Single by Zayn

from the album Icarus Falls
- Released: 18 October 2018
- Genre: R&B
- Length: 2:53
- Label: RCA
- Songwriter(s): Zayn Malik; Alex Oriet; David Phelan;
- Producer(s): Saltwives

Zayn singles chronology
| "Too Much" (2018) | "Fingers" (2018) | "No Candle No Light" (2018) |

= Fingers (song) =

"Fingers" is a song by English singer-songwriter Zayn Malik, released on 18 October 2018 by RCA Records.
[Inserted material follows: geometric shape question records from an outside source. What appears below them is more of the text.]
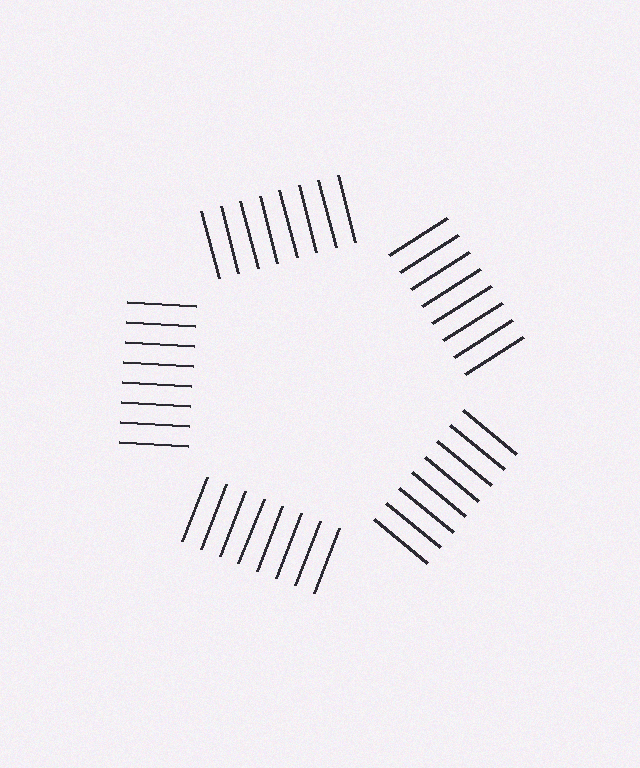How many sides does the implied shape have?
5 sides — the line-ends trace a pentagon.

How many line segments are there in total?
40 — 8 along each of the 5 edges.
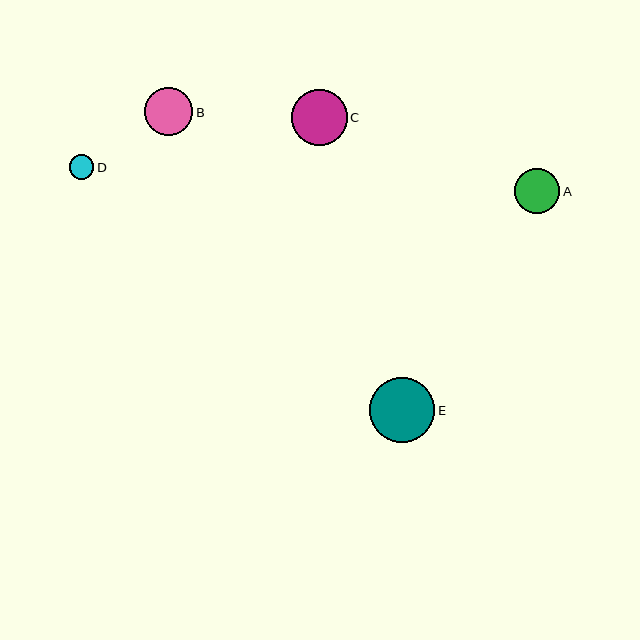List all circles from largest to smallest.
From largest to smallest: E, C, B, A, D.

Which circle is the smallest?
Circle D is the smallest with a size of approximately 24 pixels.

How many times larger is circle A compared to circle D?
Circle A is approximately 1.9 times the size of circle D.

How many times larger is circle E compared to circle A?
Circle E is approximately 1.4 times the size of circle A.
It serves as the fifth single from his second studio album Icarus Falls (2018).

==Promotion==
Malik later encouraged fans to upload themselves dancing to the song and to tag it "#FingersDance", as a "challenge" that they could potentially win a gift from.

==Critical reception==
David Renshaw of The Fader called "Fingers" a "slow jam" with lyrics about texting, with Zayn singing "'my fingers ain't working but my heart is' over a pitched up vocal sample". Jon Blistein of Rolling Stone said the song "boasts an alluring mid-tempo beat with low synths bubbling around a crisp drum groove", explaining that Zayn "keeps his vocals low, yet seductive as he tries to come to grips with an unrequited love while staring at his phone". Gil Kaufman of Billboard called it a "hazy R&B ballad" that concerns "a love that is so paralyzing that it makes your digits freeze up mid-text".

==Charts==

| Chart (2018) | Peak position |
|---|---|
| New Zealand Hot Singles (RMNZ) | 32 |

==Certifications==

| Region | Certification | Certified units/sales |
| Brazil (Pro-Música Brasil) | Gold | 20,000^{‡} |
^{‡} Sales+streaming figures based on certification alone.